I kept reading and found some very interesting details on this distributor; one of the best descriptions of the Mallory Dual-Point Distributors and of interest to me because I also own an MG was a post by Ben Travato of Santa Barbara, CA on the Moss Motors site http://www.mossmotors.com/forum/forums/thread/5689.aspx

"In this article we will examine yet another alternative ignition system for your British sports car, the Mallory Dual-Point Distributor. What makes the Mallory unique among point type ignitions, is, as the name implies, it has two separate sets of points to do the work of one. What are the advantages to using two sets of points? In the Mallory distributor, one set of points opens the primary circuit and the other closes it, giving a longer period of dwell (the period of time that the points are closed, expressed in degrees). 
The dwell period is the time when the secondary windings in the ignition coil charge the magnetic field up for another high voltage blast when the points open (20,000-40,000 volts!). It can generally be said that the longer the period of dwell, the higher voltage the spark. On most four cylinder engines, the dwell period is about 60°, but the Mallory Dual-Point Distributor has a dwell period of 72°, so even if you choose to use your stock coil, you will still have a "hotter" spark, as the coil has more time to charge itself up than with a conventional distributor. This is accomplished in the Mallory unit by the following process. In the four cylinder distributor the point cam has eight lobes, and as it rotates, it opens the primary set of points completely, triggering the coil. Then the lobe rotates another 8° and opens the secondary set of points. Shortly after the secondary set has begun to open, the primary set closes, and the ignition coil starts charging even though the secondary set is still open. After the secondary set has closed the process starts again for the next cylinder.  

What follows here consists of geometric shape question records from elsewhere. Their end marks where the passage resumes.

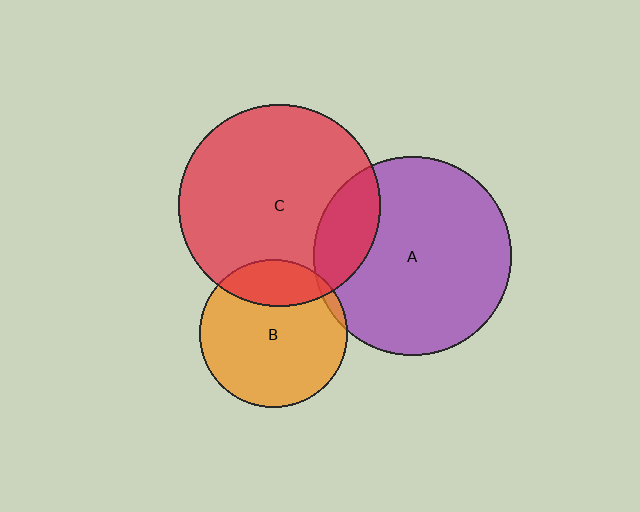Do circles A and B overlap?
Yes.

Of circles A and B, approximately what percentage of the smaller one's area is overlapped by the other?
Approximately 5%.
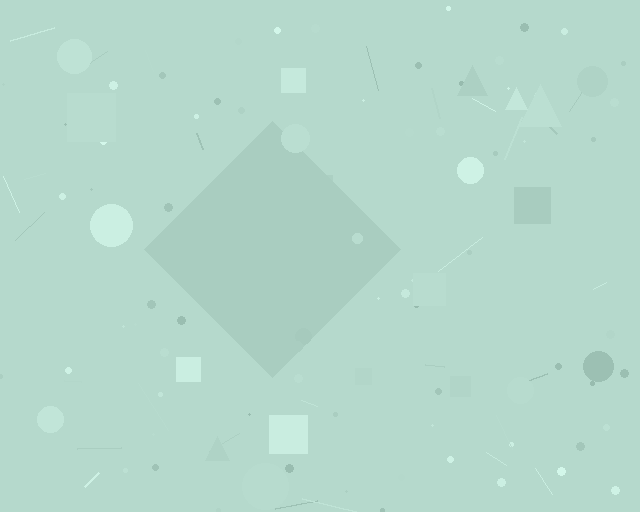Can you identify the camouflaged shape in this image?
The camouflaged shape is a diamond.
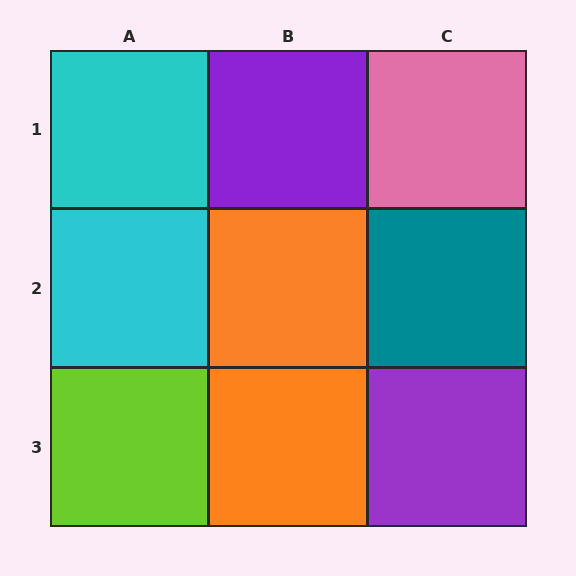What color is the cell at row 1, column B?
Purple.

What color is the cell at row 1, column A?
Cyan.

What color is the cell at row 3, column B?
Orange.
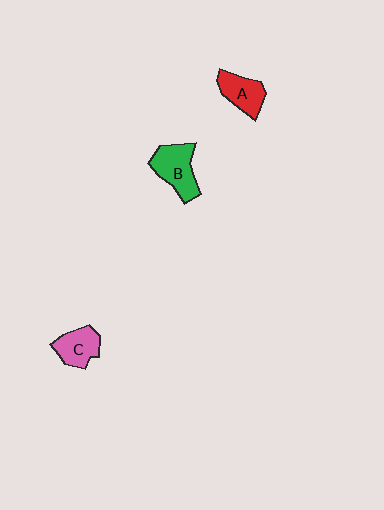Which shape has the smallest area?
Shape C (pink).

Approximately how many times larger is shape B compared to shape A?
Approximately 1.3 times.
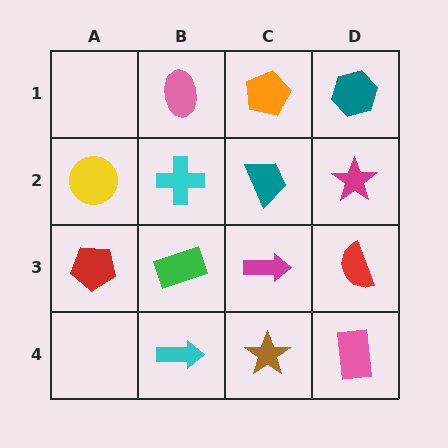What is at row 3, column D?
A red semicircle.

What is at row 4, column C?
A brown star.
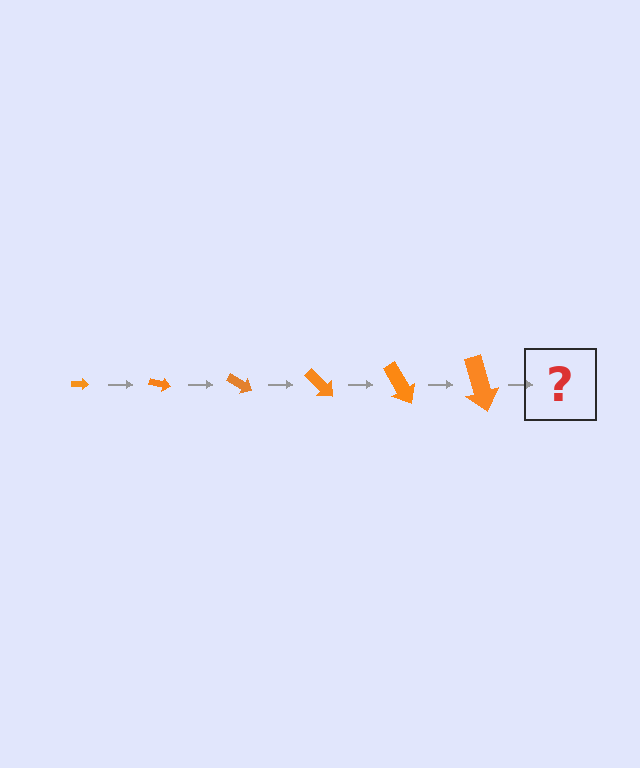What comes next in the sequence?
The next element should be an arrow, larger than the previous one and rotated 90 degrees clockwise from the start.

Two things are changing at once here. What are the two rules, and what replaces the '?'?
The two rules are that the arrow grows larger each step and it rotates 15 degrees clockwise each step. The '?' should be an arrow, larger than the previous one and rotated 90 degrees clockwise from the start.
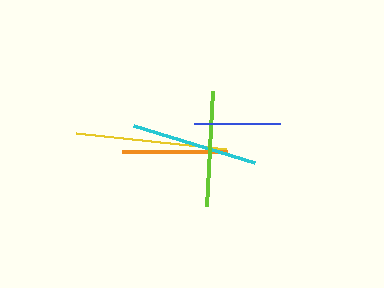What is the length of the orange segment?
The orange segment is approximately 105 pixels long.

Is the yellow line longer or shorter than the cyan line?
The yellow line is longer than the cyan line.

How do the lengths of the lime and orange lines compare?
The lime and orange lines are approximately the same length.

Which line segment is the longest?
The yellow line is the longest at approximately 151 pixels.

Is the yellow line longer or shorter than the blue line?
The yellow line is longer than the blue line.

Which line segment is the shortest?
The blue line is the shortest at approximately 86 pixels.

Why not just crank open the points for more dwell in your stock distributor? You could, but this would have an adverse effect on the ignition timing and the points would wear in short order, as they are designed to work at a specified gap, all of which would result in a loss of performance and economy. Another feature of the Mallory Dual-Point Distributor is the fact that it has a full centrifugal advance unit, rather than the part-centrifugal, part-vacuum advance system used on the stock Lucas distributors. This feature may make it illegal for use on pollution-controlled vehicles (check your local and state laws before using this unit on the street) but makes it perfect for use with high performance engines equipped with sidedraft carburetors that often lack a vacuum port for use with a stock distributor. The Mallory unit is also easily adjustable for total amount of ignition advance, and comes preset at 28° allowing the serious enthusiast the ultimate in tune-ability. The Mallory Dual-Point is supplied without a drive dog or gear, which must be transferred from the old distributor. Mallory has been making high performance ignition systems since 1932, was even a popular modification to MG TCs when they were new! 
Today there is a Mallory Dual-Point to fit most British cars, so if you're looking for the ultimate in high performance ignition systems, look no further than the Mallory Dual-Point distributor " .


Wow - it takes a lot of engineering to apply a charge to a spark plug. It took a couple of days for all this to sink in and I'm thinking we will see a bit of complexity with this definite non-stock component!!